Last April the Coast Guard asked for public comment on the need to continue broadcasting high frequency (HF) high seas weather forecasts for single sideband voice, facsimile charts and text messages over radiotelex (e.g. HF NAVTEX). The Coast Guard required public comment because the infrastructure necessary to provide these services had exceeded its life expectancy and significant costs were involved to continue these services.

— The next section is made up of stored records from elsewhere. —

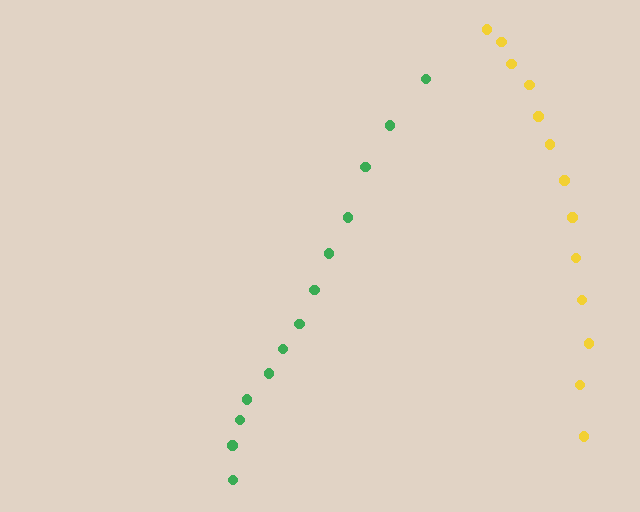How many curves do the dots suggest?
There are 2 distinct paths.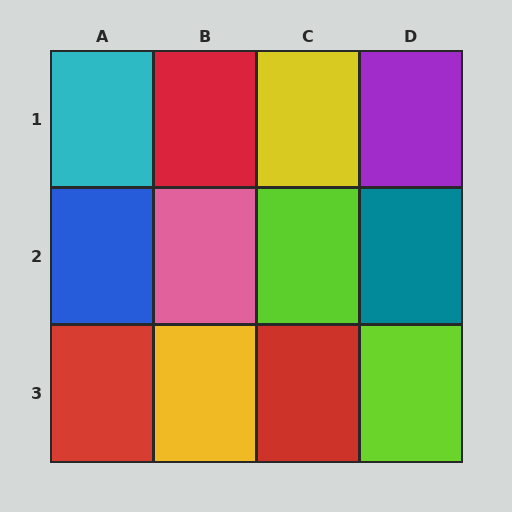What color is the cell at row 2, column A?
Blue.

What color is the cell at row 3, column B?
Yellow.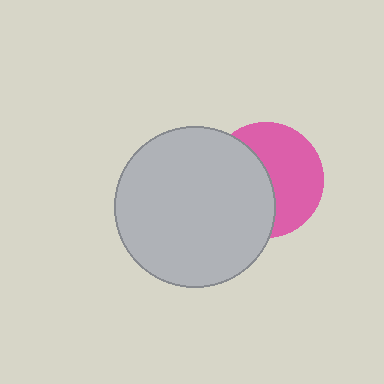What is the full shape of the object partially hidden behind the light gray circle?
The partially hidden object is a pink circle.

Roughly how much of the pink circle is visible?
About half of it is visible (roughly 53%).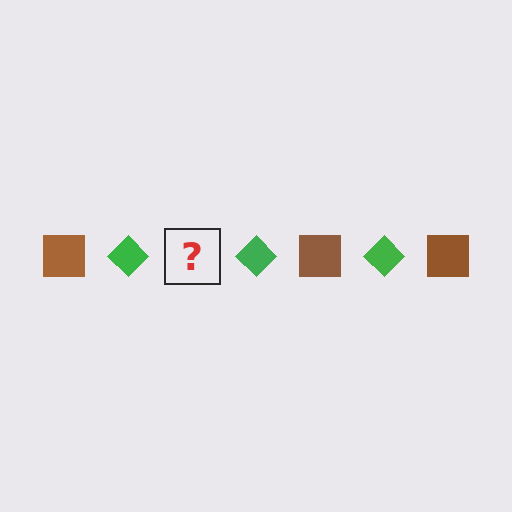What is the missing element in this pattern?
The missing element is a brown square.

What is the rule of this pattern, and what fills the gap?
The rule is that the pattern alternates between brown square and green diamond. The gap should be filled with a brown square.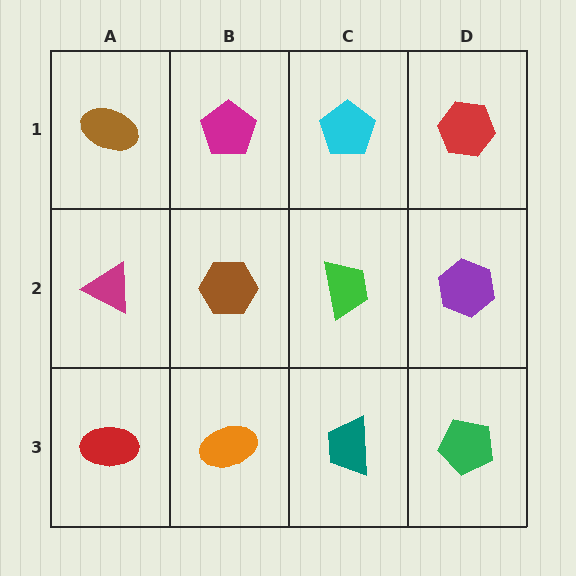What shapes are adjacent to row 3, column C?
A green trapezoid (row 2, column C), an orange ellipse (row 3, column B), a green pentagon (row 3, column D).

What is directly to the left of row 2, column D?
A green trapezoid.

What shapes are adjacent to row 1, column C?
A green trapezoid (row 2, column C), a magenta pentagon (row 1, column B), a red hexagon (row 1, column D).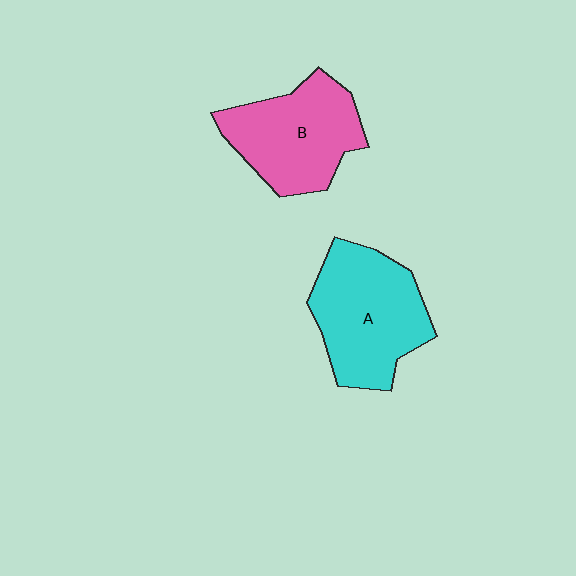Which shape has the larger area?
Shape A (cyan).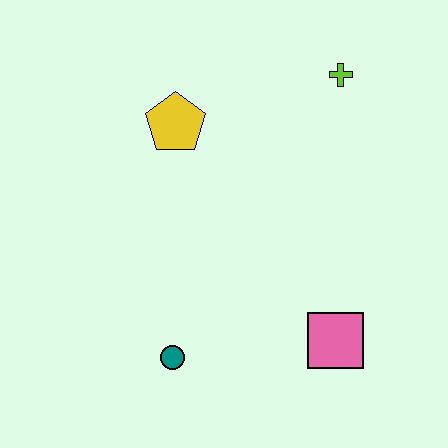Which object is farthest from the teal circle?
The lime cross is farthest from the teal circle.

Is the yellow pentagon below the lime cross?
Yes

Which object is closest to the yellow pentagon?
The lime cross is closest to the yellow pentagon.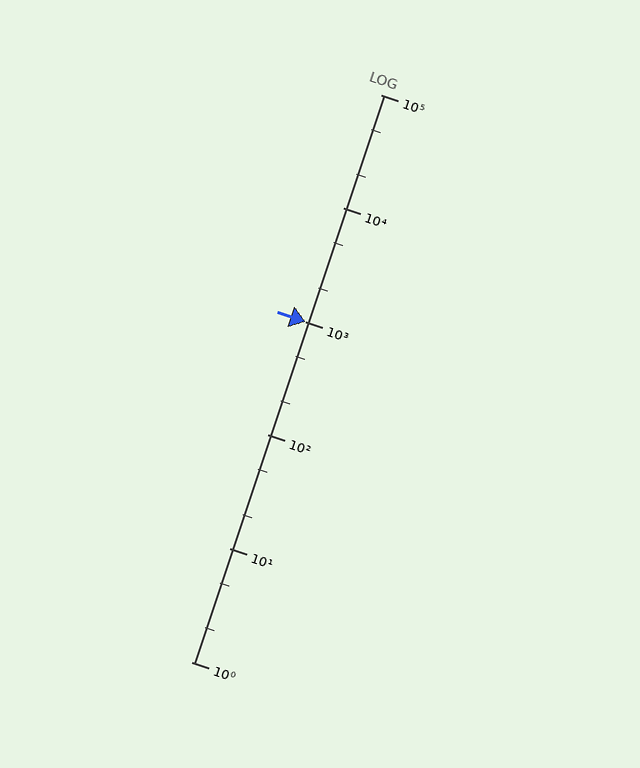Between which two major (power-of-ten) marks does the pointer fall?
The pointer is between 1000 and 10000.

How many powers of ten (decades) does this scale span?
The scale spans 5 decades, from 1 to 100000.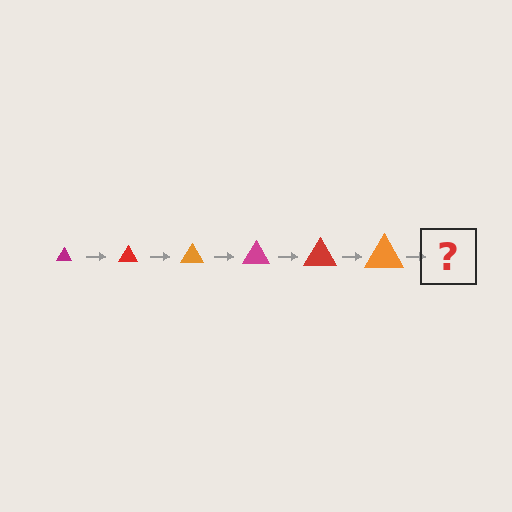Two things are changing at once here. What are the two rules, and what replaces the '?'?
The two rules are that the triangle grows larger each step and the color cycles through magenta, red, and orange. The '?' should be a magenta triangle, larger than the previous one.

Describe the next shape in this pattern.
It should be a magenta triangle, larger than the previous one.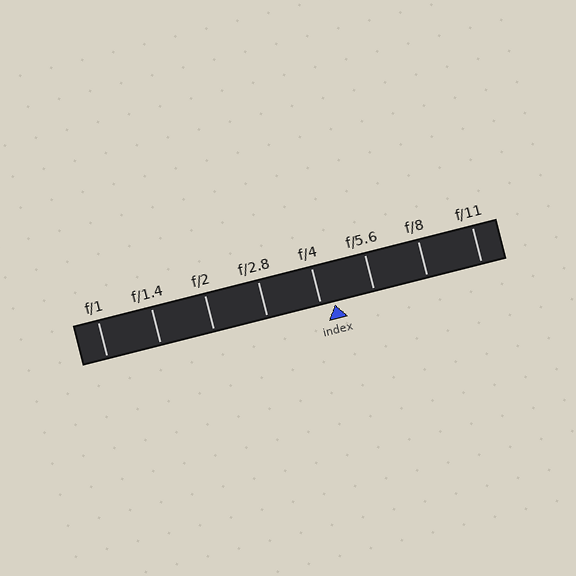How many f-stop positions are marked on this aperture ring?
There are 8 f-stop positions marked.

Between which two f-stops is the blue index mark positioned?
The index mark is between f/4 and f/5.6.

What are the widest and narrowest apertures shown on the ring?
The widest aperture shown is f/1 and the narrowest is f/11.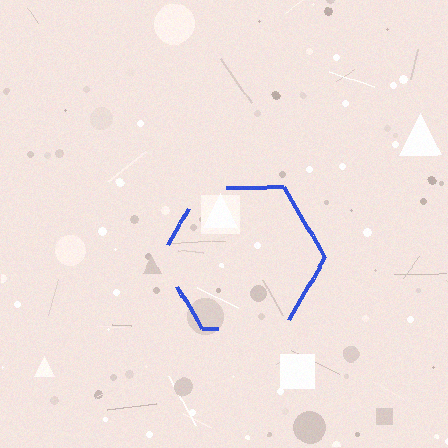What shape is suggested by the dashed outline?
The dashed outline suggests a hexagon.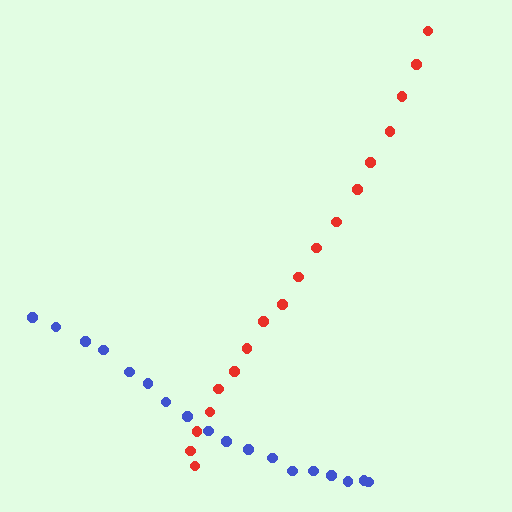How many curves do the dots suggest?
There are 2 distinct paths.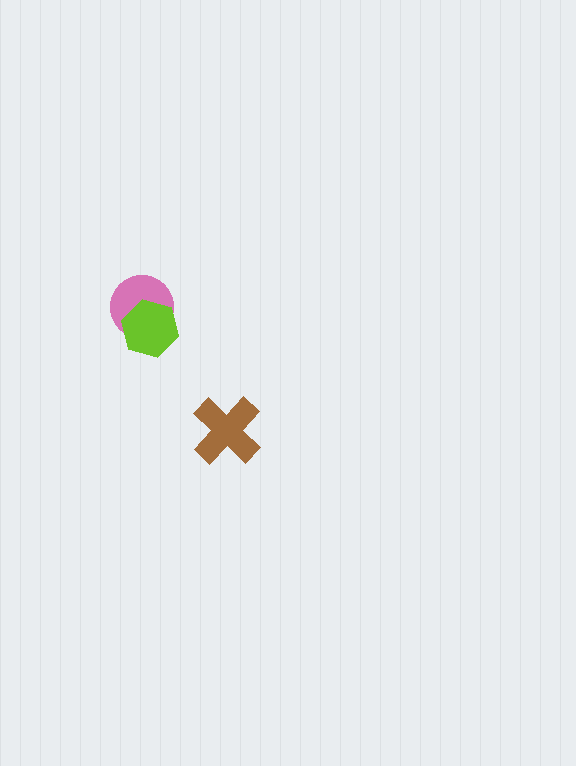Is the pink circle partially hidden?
Yes, it is partially covered by another shape.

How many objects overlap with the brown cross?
0 objects overlap with the brown cross.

After reviewing and analyzing the substantial public response that overwhelmingly urged the continuation of these services, the Coast Guard’s “business case study” concluded that it was necessary to continue HF weather broadcasts. The business case study, “An Impact Assessment of Discontinuing USCG High-Frequency Radio Broadcasts of NWS Marine Weather Forecasts” is posted at: http://www.navcen.uscg.gov/marcomms/high_frequency/HF-WX_notice.htm
The study concluded:
“The responding public collectively perceives that the USCG HF broadcasts are essential to their safety. There is no viable alternative to the USCG HF broadcasts because present alternatives are perceived by the public to be out of financial reach. Also, marine weather forecasts available through these alternative sources may not guarantee the same level of accuracy, timeliness, and/or sufficiency as provided by the USCG HF broadcasts.”
While the Coast Guard does not have funds necessary to replace all of its HF transmitters, funds are available to replace the 20 transmitters used for weather broadcasts.
gCaptain appreciates the letters sent after highlighting this issue in May.